Push for low-carbon concrete taking longer to solidify than anticipated
Tuesday, February 6, 2024 by
Kali Bramble
The city of Austin is following up on its promise to transition to low-carbon concrete, though it says the plan will take several years to settle into place.
Staff from the Office of the City Engineer joined the Joint Sustainability Committee last week for the first update since City Council’s resolution to mandate standards for lower emissions for cement mixes used on city projects last April. While staffers insist they have sprung to action gathering construction emissions data and reaching out to local concrete vendors, they say a lag in industry participation and public safety concerns will likely drag out implementation to sometime in 2026.
With its manufacturing accounting for around 8 percent of greenhouse gas emissions worldwide, the concrete industry has become a focal point for decarbonization strategies for administrations across the globe racing to mitigate the mounting climate crisis. At a local level, staff says concrete used in city capital projects accounted for nearly 78,700 metric tons of Austin’s carbon emissions in Fiscal Year 2023.
Concrete’s emissions footprint is driven largely by cement production, a heat-intensive process that uses large amounts of energy while releasing its own share of carbon dioxide into the atmosphere. While trailblazers like CarbonCure Technologies have patented new production methods that deposit the harmful byproduct as a mineral product in its concrete mix, industry peers have been slow to get on board. Out of the city’s 12 concrete suppliers, only one, Lauren Concrete, has implemented the practice.
Staffers say their current focus is developing new protocols for suppliers, including Environmental Product Declaration standards mandating certain greenhouse gas emissions thresholds for concrete mixes. That number could range anywhere from 345 to 380 kilograms of carbon dioxide per cubic meter of product, though that could change before their targeted rollout this October.
After establishing some ground rules, city engineers say it will take another year or two of testing and tinkering to shift the protocols into practice.
“We will be dealing with cement for a while,” said managing engineer Angela Johnson. “Moving to that Environmental Product Declaration process, unfortunately there’s just a timeline which we cannot expedite. … We’re dancing with industry – we move when they’re ready to move because of legal complications.
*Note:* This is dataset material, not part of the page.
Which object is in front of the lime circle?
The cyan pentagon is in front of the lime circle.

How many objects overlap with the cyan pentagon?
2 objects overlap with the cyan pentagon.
We’re trying to be careful.”
“We’re aware that anything that affects city purchasing can be challenged a lot, and we don’t want to be in a position of setting something that seems punitive,” consulting engineer Ed Poppitt said. “It’s counter to making fast progress, but it’s what industry has been telling us, to be cautious about how quickly we’re pushing them.”
To no one’s surprise, commissioners are hoping for a more aggressive timeline, particularly as the deadline to meet 2030 emissions targets laid out in the city’s Climate Equity Plan looms steadily around the corner.
“My feedback would be that your plan sounds a little bit too accommodating to industry, and I think you could accelerate those timelines a little bit, especially hearing that you already have some producers with Environmental Product Declarations and at least one actively using a greenhouse gas reduction strategy,” said Commission Chair Kaiba White. “I mean, we’re literally on fire here, right? We can barely keep our grid running because of climate change, and people are dying of heat exposure. It’s serious.”
As they continue plotting out logistics, staffers say they are looking to organizations like the American Concrete Institute for leadership on the latest carbon-neutral practices, as well as to cities like Portland, which launched its own carbon-neutral concrete initiative ahead of the curve back in 2016.